With the extreme changes in settings and lighting, the color temperature was most crucial and had to be paid close attention to. Of course, I needed a warm color on the skin, but I didn't want the whole scene to be too warm an unnatural looking.

Now, Sam is a glamorous girl and doesn't require a lot of work, but as with any portrait, there are adjustments to be made. This really pushed me into some new areas of editing. For instance, in some of the portrait shots, the color rendering left a red patch of skin on her forehead, which wasn't visible to the eye and had to be fixed. I achieved this with the brush tool in Lightroom and fine-tuning the color temperature and tint until the skin tone was corrected.Despite having pretty shiny white pears, the warm color temperature turned her teeth into that of a 60-a -day smoker. No serious problem here, as there is a preset in Lightroom for this very issue. 
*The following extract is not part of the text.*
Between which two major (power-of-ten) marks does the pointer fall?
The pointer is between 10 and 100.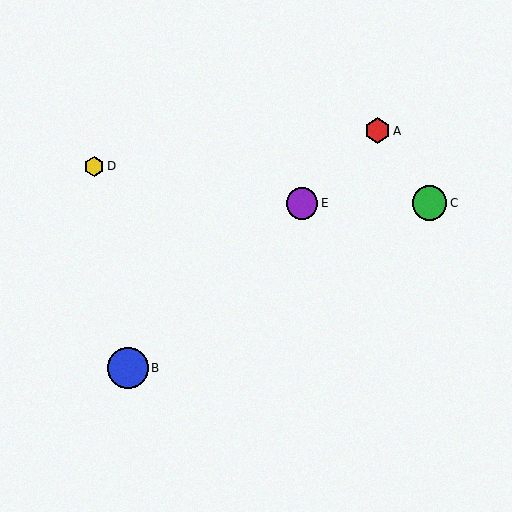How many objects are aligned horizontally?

This process took far longer than I normally expect to take because fo the importance of these shots to Sam's new venture, it took me a long time to sign off on them and be happy with the final results. Even as I write this I have been dipping in and out fine-tuning the shots, but this time must come to an end before I end up overdoing and being trapped in a never-ending cycle. 

So it's time to sign off, thanks to Sam for placing her trust in me to deliver these important images, and for the fun day!